Uses the 'Qwen/Qwen3-Embedding-0.6B' model to generate dense vector representations of the document chunks.

Stores embeddings in a FAISS index for fast semantic similarity search.

Lexical Scoring with BM25:

tokenized_documents = [doc.page_content.split() for doc in documents]
bm25 = BM25Okapi(tokenized_documents)

Tokenizes document content into word-level terms.
Builds a BM25 index that enables keyword-based ranking.
Effective for matching formula names, exact phrases, or terminology.
Stores embeddings in a FAISS index for fast semantic similarity search.

Step 4: Defining the Custom Tools

Hybrid Retriever Tool:

This class defines a custom tool for SmolAgents that combines semantic (FAISS) and lexical (BM25) retrieval to extract relevant chunks from a PDF document.
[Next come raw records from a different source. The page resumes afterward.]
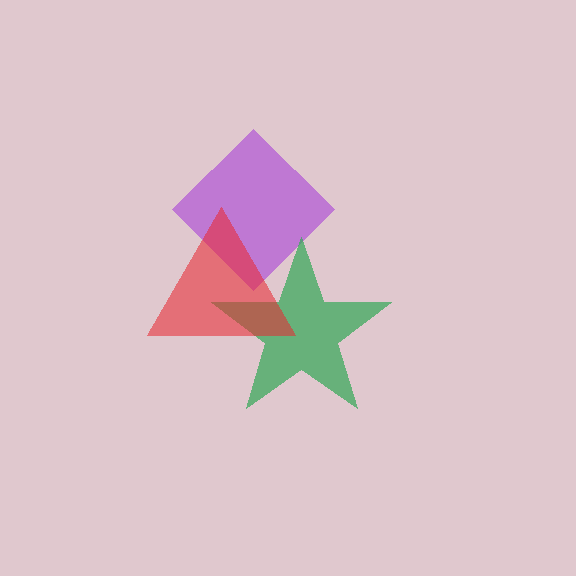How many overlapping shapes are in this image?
There are 3 overlapping shapes in the image.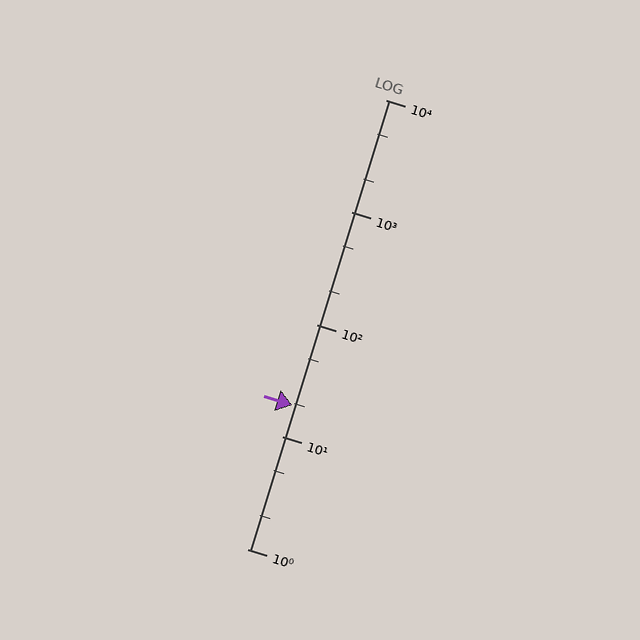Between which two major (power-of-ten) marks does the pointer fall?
The pointer is between 10 and 100.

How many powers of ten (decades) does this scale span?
The scale spans 4 decades, from 1 to 10000.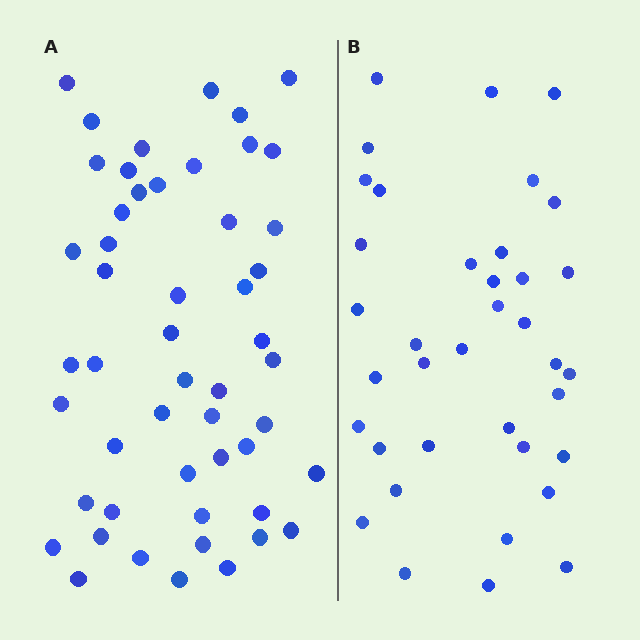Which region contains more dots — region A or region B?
Region A (the left region) has more dots.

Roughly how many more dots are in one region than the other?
Region A has approximately 15 more dots than region B.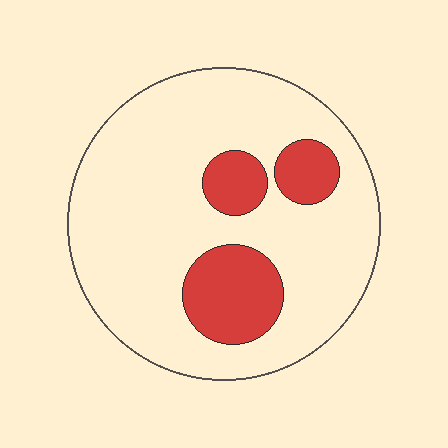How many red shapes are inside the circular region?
3.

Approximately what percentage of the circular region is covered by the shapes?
Approximately 20%.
It's designed to be the agent’s primary method for answering document-grounded queries.

faiss_docs = self.faiss_db.similarity_search(query, k=3)
tokenized_query = query.split()
bm25_scores = self.bm25.get_scores(tokenized_query)
bm25_ranked_docs = sorted(
            [(score, idx) for idx, score in enumerate(bm25_scores)],
            reverse=True
        )[:5]
bm25_docs = [self.documents[idx] for _, idx in bm25_ranked_docs]
combined_docs = faiss_docs + bm25_docs
unique_docs = {doc.page_content: doc for doc in combined_docs}.values()
document_chunks = text_splitter.split_documents(docs)

Search Tool:

A 'DuckDuckGoSearchTool' is added to allow the agent to retrieve answers from the web, but only when local PDF-based retrieval doesn’t yield relevant results.
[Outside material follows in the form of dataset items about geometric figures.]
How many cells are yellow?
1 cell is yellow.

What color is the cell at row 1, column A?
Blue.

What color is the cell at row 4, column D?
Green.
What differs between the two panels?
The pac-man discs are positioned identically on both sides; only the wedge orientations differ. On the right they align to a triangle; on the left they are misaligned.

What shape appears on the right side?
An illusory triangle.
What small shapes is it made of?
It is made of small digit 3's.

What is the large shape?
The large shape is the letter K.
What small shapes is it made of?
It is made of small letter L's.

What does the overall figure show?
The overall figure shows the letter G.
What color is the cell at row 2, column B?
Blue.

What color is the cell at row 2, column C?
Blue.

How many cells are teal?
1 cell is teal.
search_tool = DuckDuckGoSearchTool()
search_tool.description = (
    "Use this tool only if the PDF document does not contain the answer. "
    "Avoid using this tool for document-related questions."
)

Step 5: Initializing the Agent with Tools and Local LLM

This step defines the SmolAgents-powered CodeAgent, equipping it with hybrid retrieval and web search capabilities, and connecting it to a locally accelerated LLM for response generation.

agent = CodeAgent(
    tools=[hybrid_retriever_tool, search_tool],
    model=TransformersModel(model_id="Qwen/Qwen2.5-3B-Instruct",
device_map="auto"),
    max_steps=4,
    verbosity_level=3,
)

Tools:

'hybrid_retriever_tool': Uses FAISS + BM25 to fetch chunks from a local PDF.
'search_tool': A DuckDuckGo-based fallback for web queries if the document lacks an answer.

Model:

Uses a 'Qwen2.5-3B-Instruct' LLM wrapped in TransformersModel.
Runs locally and efficiently on Intel hardware via device_map="auto" (i.e., uses xpu with IPEX if available).

Reasoning Controls:

'max_steps=4': Limits the number of tool-call iterations to prevent infinite loops.
'verbosity_level=3': Enables detailed reasoning logs for debugging and traceability.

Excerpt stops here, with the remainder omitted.